The casual video-market observer can be forgiven for thinking that the latest version of an MPEG video compression standard, HEVC, exists only to enable the fledgling Ultra HD market.
As companies like Qualcomm, Apple and Samsung well know, the latest MPEG/ITU video compression standard will serve a much larger and less glamorous purpose than delivering 4,000 lines of eye-popping video resolution to high-end big-screen TVs. Think of HEVC more as the Plain Old Compression (POC) workhorse for badly clogged networks groaning under the pressure of consumers’ seemingly insatiable appetite for video delivered via the internet. The expansion of video programming consumption to mobile devices has content and service providers scrambling to find virtual and/or actual increased bandwidth to accommodate a pent-up demand for high-quality, error-free network-delivered video. More efficient compression isn’t the only part of the equation but it’s a critical one.

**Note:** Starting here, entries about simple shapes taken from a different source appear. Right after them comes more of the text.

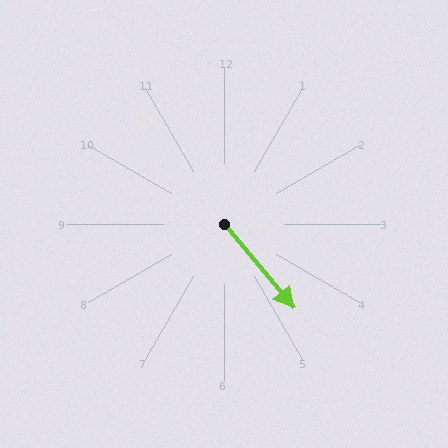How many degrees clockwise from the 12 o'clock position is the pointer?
Approximately 140 degrees.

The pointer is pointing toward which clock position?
Roughly 5 o'clock.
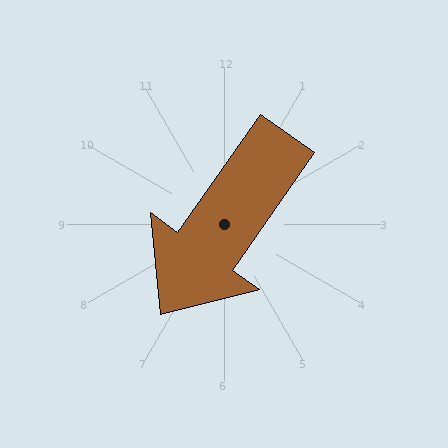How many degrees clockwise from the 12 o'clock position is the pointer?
Approximately 215 degrees.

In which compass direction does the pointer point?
Southwest.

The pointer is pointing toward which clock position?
Roughly 7 o'clock.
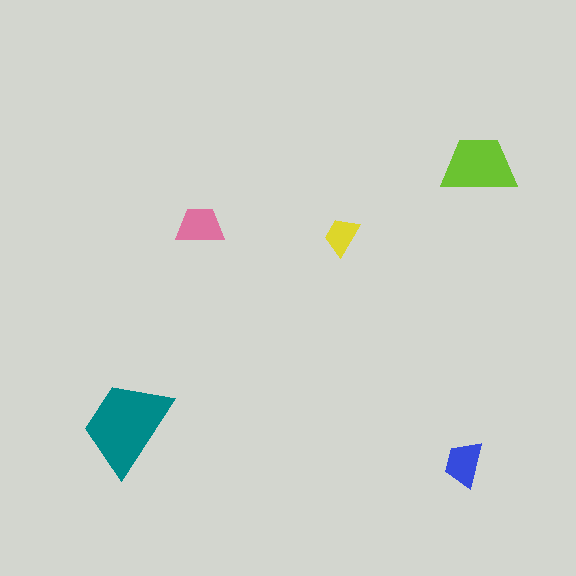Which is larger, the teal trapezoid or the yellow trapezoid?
The teal one.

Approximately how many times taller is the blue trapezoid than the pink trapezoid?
About 1.5 times taller.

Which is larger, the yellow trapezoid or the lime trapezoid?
The lime one.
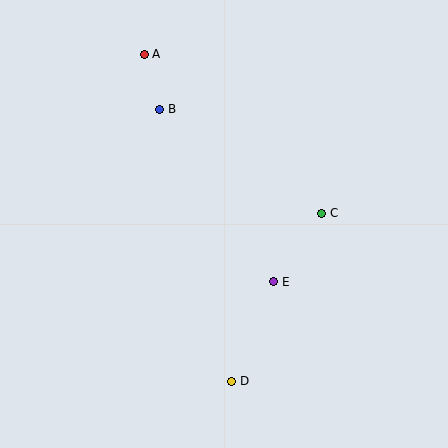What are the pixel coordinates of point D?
Point D is at (232, 381).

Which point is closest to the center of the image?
Point E at (274, 282) is closest to the center.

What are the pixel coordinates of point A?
Point A is at (144, 54).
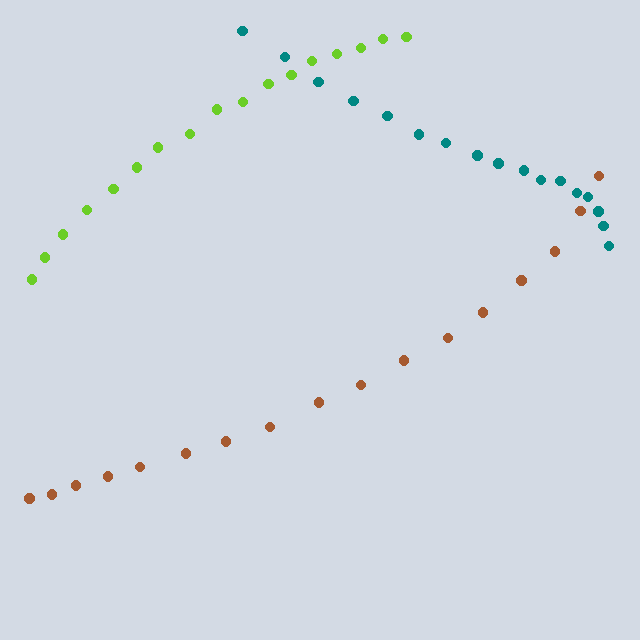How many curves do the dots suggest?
There are 3 distinct paths.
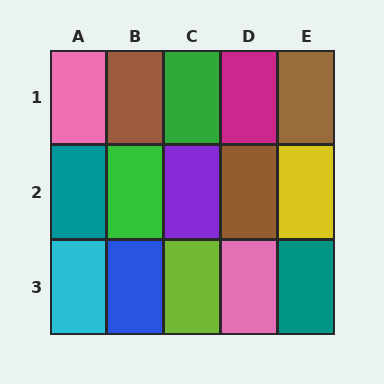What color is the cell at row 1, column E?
Brown.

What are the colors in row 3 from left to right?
Cyan, blue, lime, pink, teal.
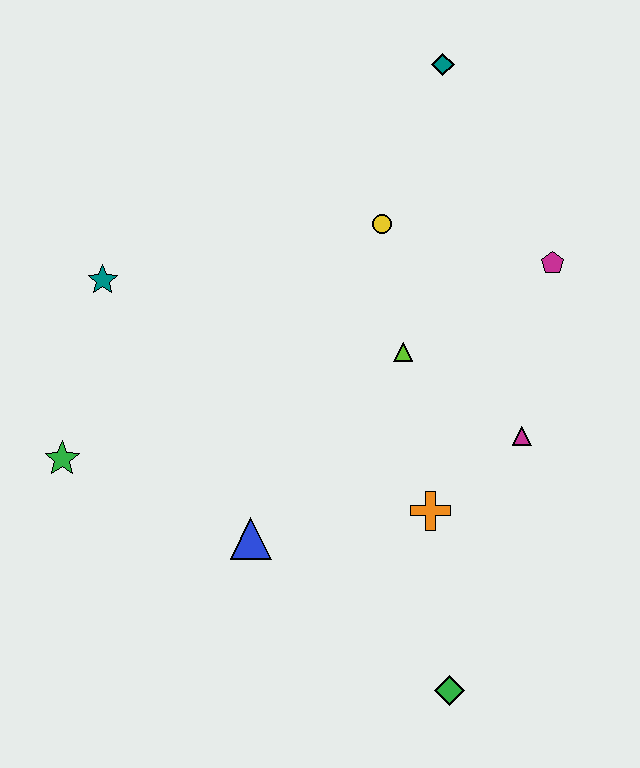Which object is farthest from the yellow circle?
The green diamond is farthest from the yellow circle.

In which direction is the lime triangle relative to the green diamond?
The lime triangle is above the green diamond.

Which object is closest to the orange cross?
The magenta triangle is closest to the orange cross.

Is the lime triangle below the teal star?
Yes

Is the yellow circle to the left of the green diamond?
Yes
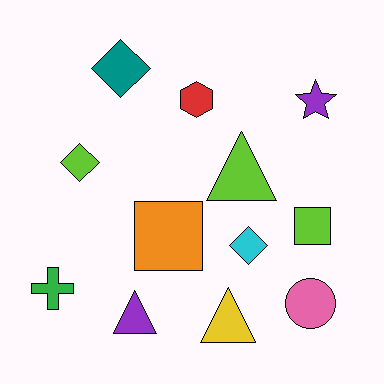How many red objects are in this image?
There is 1 red object.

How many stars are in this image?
There is 1 star.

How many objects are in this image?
There are 12 objects.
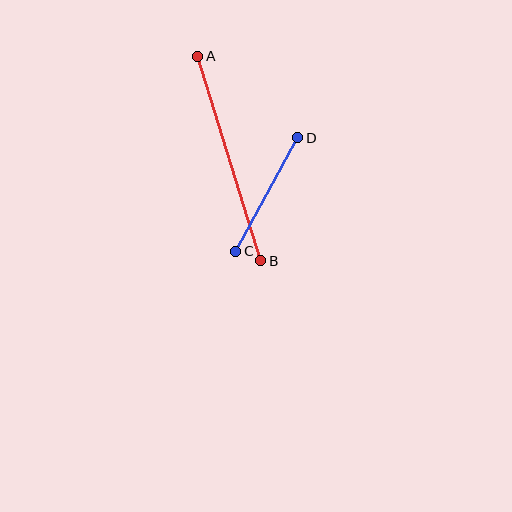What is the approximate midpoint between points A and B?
The midpoint is at approximately (229, 158) pixels.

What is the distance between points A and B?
The distance is approximately 214 pixels.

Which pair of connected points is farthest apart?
Points A and B are farthest apart.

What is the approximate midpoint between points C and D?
The midpoint is at approximately (267, 194) pixels.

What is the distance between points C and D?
The distance is approximately 129 pixels.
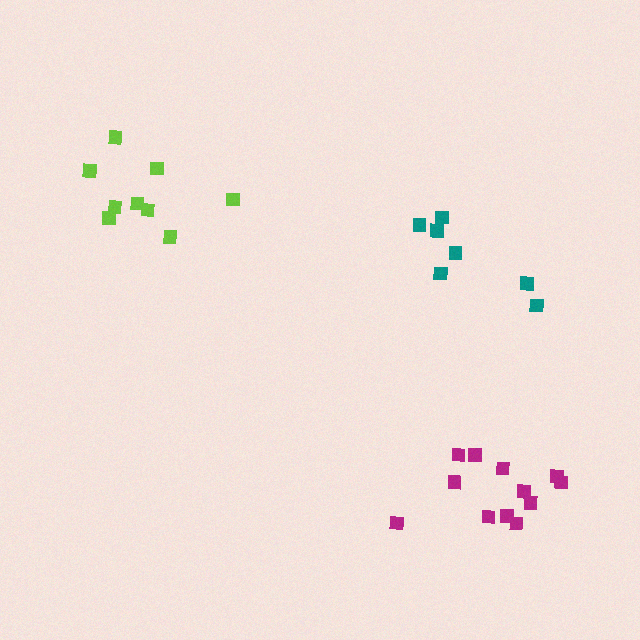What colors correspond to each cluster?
The clusters are colored: teal, magenta, lime.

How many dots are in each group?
Group 1: 7 dots, Group 2: 12 dots, Group 3: 9 dots (28 total).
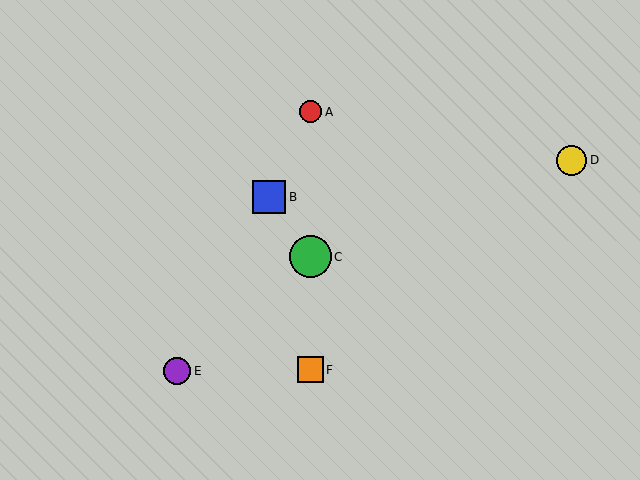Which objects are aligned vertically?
Objects A, C, F are aligned vertically.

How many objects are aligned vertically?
3 objects (A, C, F) are aligned vertically.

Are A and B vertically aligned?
No, A is at x≈310 and B is at x≈269.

This pent-up demand doesn’t require an ultra-high video resolution; it just requires steady and constant delivery of plain old HD or SD video.
Samsung and Apple have already shipped tens of millions of smartphones that are HEVC compatible (Galaxy S4 and iPhone 6 and 6 Plus). Whereas the SoCs (that support HEVC) required to deliver the UHD experience can add as much as $20 to a bill of materials, a POC application adds somewhere in the neighborhood of $5. For wireless service providers who believe that improved transmission standards, more spectrum, and more efficient compression creates a better video-viewing experience (than wi-fi delivery), specifying baseline HEVC is an easy call. More so because some service providers believe there’s additional revenue to be had by charging extra for that better experience.

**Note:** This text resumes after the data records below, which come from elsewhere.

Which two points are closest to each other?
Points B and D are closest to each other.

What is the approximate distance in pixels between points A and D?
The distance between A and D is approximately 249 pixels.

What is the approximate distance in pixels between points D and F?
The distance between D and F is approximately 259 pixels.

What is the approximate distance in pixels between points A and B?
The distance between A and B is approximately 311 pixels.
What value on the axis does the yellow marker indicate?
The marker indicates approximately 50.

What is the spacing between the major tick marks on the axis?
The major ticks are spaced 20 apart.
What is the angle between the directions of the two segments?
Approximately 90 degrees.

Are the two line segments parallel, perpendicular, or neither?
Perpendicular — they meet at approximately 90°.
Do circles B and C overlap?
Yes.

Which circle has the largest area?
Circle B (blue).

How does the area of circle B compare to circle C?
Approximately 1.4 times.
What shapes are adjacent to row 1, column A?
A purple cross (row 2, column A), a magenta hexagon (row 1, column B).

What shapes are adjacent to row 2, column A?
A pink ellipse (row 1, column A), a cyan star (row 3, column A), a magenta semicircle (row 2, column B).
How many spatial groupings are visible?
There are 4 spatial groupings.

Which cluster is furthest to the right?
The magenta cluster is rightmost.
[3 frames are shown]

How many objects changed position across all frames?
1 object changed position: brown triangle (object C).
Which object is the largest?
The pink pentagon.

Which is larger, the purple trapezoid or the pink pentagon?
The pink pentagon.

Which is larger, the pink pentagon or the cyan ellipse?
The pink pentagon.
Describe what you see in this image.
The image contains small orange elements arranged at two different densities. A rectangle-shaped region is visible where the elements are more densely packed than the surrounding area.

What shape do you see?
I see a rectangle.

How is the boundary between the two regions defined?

And with HEVC support baked into the Android L (or Lollipop) standard, DTC looks for HEVC support from all major mobile phone suppliers in 2015. In its HEVC product forecast, DTC estimates that more than 300 million HEVC-capable mobile phones will ship in 2015 growing to more than 1.5 billion in 2018. In comparison, DTC estimates that there will be about 9 million HEVC TVs shipped in 2015.

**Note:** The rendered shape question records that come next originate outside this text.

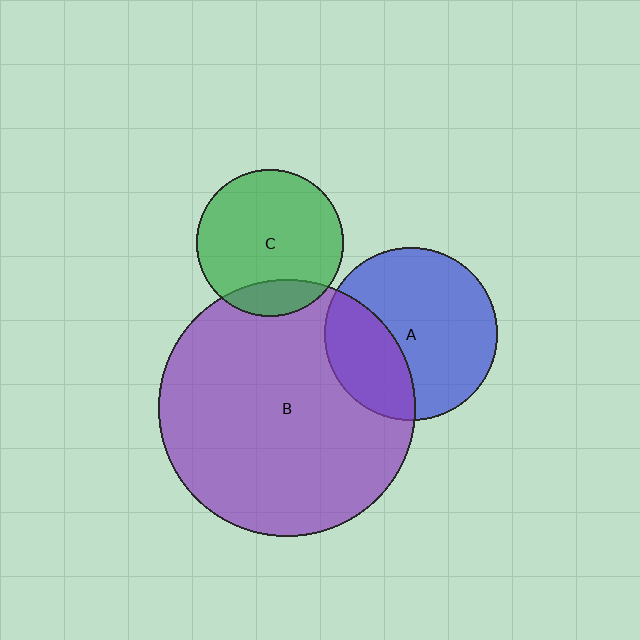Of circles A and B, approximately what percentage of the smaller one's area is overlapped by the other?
Approximately 30%.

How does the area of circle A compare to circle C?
Approximately 1.4 times.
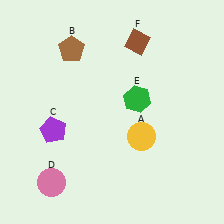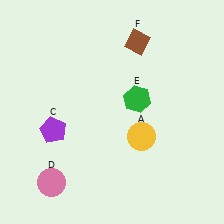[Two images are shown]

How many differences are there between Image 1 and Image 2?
There is 1 difference between the two images.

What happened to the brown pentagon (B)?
The brown pentagon (B) was removed in Image 2. It was in the top-left area of Image 1.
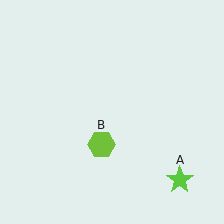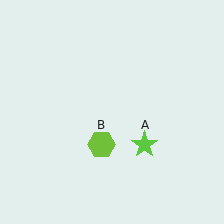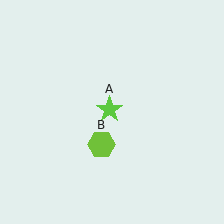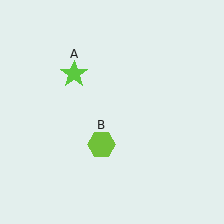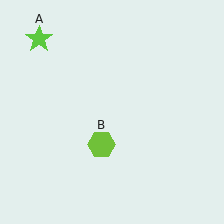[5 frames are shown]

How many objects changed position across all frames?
1 object changed position: lime star (object A).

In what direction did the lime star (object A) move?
The lime star (object A) moved up and to the left.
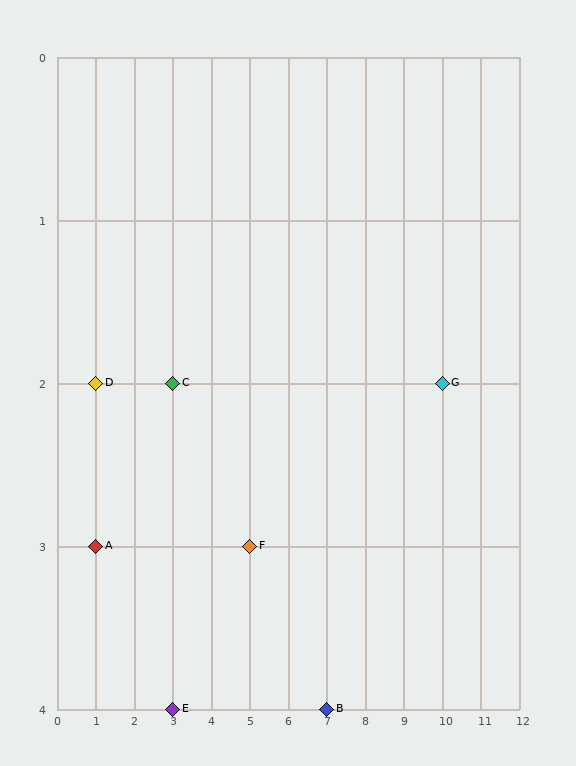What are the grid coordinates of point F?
Point F is at grid coordinates (5, 3).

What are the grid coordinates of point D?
Point D is at grid coordinates (1, 2).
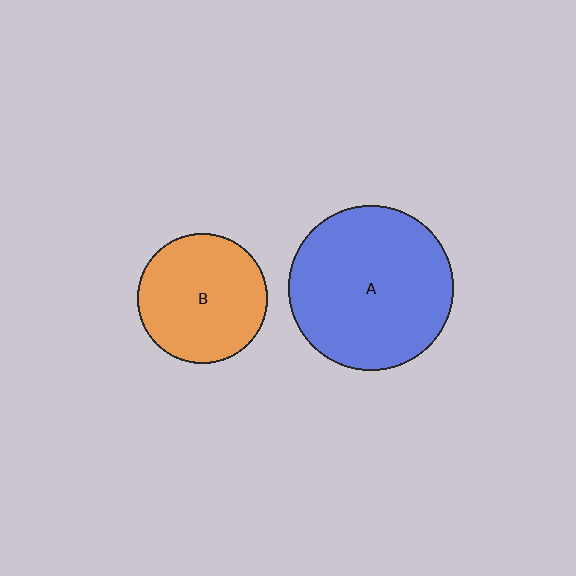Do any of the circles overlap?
No, none of the circles overlap.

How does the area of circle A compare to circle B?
Approximately 1.6 times.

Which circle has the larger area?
Circle A (blue).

You won’t see much about HEVC being used for POC for on-line delivered content. There’s plenty of promotion for 4K UHD content available from the likes of Netflix and Amazon Prime, and you could also be excused for concluding there must be lots of consumers viewing HEVC-encoded UHD programs online. The number of programs is currently limited and only Netflix subscribers who have select brands and models of new 4K UHD TVs have access to the programs. But, it’s even more restricted than that because unless you have a connection speed of at least 15 Mbps, it’s a tossup as to whether or not your connection will be good enough for an “acceptable” viewing experience. Over time these conditions will change but it won’t happen overnight.
DTC projects that many more video playback devices will soon be made with chips that accommodate HD or SD programs encoded with the more efficient compression. This probably won’t get much attention, but the plain, steady and constant rarely do.